Sandra Ortega injeta 2 milhões na sua fundação, que entra em números vermelhos ao cair para metade as subvenções

A Fundação Paideia Galiza fechou 2025 com um desequilíbrio de 311.211 euros nas suas contas após sofrer uma queda de 14% nas suas receitas devido ao corte nas subvenções públicas e à conclusão dos seus projetos de Aceleração Musical

Paideia Galiza regressa a números vermelhos. A fundação que lidera Sandra Ortega tornou pública a sua memória económica correspondente a um exercício 2025 que fechou com um resultado negativo no valor de 311.211 euros.

Estes números contrastam com o excedente positivo de 537.898 euros que se tinha registado no ano anterior. A entidade, que foi impulsionada por Rosalía Mera em 1986, sofreu um corte de 13,6% nas suas receitas, que recuaram de 4,02 para 3,47 milhões de euros.

Com as contribuições da Rosp Corunna mantendo-se praticamente idênticas (movendo-se de 2 para 1,99 milhões de euros), Paideia Galiza sofreu a descida de 667.710 para 293.377 euros que teve na rubrica de subvenções das administrações públicas. As contribuições da Xunta de Galiza desabaram de 495.753 para 157.126 euros enquanto as da Deputación da Coruña recuaram de 73.545 euros para 49.118.

Também desceram as “vendas e outros rendimentos de atividade mercantil”, que caíram 16,2%, ficando em 970.971 euros.
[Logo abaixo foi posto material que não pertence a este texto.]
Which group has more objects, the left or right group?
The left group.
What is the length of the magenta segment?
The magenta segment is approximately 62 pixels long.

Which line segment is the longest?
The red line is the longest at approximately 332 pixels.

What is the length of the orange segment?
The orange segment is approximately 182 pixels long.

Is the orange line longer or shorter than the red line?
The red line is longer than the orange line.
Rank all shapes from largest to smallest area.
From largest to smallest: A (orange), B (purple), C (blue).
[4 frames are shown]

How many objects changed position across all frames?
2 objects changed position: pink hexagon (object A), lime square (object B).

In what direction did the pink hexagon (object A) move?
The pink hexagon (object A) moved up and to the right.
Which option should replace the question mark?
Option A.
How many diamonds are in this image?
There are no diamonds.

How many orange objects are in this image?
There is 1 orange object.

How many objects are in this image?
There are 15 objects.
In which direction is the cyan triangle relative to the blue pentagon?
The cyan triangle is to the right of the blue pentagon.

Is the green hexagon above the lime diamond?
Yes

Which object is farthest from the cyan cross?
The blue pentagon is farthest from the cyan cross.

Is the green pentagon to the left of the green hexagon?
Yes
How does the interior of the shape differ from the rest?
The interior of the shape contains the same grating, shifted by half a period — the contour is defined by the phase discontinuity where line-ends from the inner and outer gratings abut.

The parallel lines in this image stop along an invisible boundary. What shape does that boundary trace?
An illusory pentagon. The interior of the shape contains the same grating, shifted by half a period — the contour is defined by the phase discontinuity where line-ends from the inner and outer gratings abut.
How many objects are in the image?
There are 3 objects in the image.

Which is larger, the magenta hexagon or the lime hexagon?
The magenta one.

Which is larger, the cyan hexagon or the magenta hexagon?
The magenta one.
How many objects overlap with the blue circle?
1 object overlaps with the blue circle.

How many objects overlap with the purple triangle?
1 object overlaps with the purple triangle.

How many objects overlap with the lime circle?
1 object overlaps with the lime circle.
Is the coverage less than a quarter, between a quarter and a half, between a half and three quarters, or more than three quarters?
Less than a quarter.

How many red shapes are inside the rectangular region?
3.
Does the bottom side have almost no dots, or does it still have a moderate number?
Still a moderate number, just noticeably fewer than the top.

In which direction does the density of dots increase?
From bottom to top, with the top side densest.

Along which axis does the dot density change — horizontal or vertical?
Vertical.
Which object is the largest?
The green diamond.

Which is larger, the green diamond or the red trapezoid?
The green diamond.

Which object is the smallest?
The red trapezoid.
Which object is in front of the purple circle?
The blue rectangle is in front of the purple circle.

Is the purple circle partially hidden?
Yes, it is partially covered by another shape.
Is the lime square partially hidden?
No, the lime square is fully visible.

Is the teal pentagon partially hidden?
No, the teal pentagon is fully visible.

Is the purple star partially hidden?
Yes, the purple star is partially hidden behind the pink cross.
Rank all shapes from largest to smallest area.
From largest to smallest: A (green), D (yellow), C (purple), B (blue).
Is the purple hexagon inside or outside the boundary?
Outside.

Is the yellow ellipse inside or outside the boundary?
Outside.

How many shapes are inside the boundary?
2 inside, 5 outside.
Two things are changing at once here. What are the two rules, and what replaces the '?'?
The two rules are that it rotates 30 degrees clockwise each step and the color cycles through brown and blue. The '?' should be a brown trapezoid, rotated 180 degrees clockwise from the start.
Nesta rubrica incluem-se principalmente os rendimentos obtidos com o seu pioneiro laboratório de biotecnologia Cultigar, localizado em Brión, assim como por alguns projetos de Aceleração Musical que chegaram ao fim.

“Produziu-se uma descida tanto nas receitas como nas despesas entre 12-14%, fundamentalmente pela finalização dos projetos de Aceleração Musical iniciados em 2023, o que resulta num resultado final do exercício ligeiramente negativo”, explica a entidade na sua memória anual.

Os projetos da fundação Paideia Galiza

Perante este corte de receitas, a fundação apertou o cinto e diminuiu as suas despesas de 4,01 milhões de euros registados em 2024 para 3,53 milhões em 2025. Desta quantia, 0,82 milhões foram destinados a despesas gerais; 0,13 milhões, a amortizações; e os restantes 2,58 milhões foram canalizados através de projetos como o Estudo Mans (que recebeu 655.380 euros), o Centro de Iniciativas Empresariais Mans (525.471 euros) ou Cultigar (345.580 euros).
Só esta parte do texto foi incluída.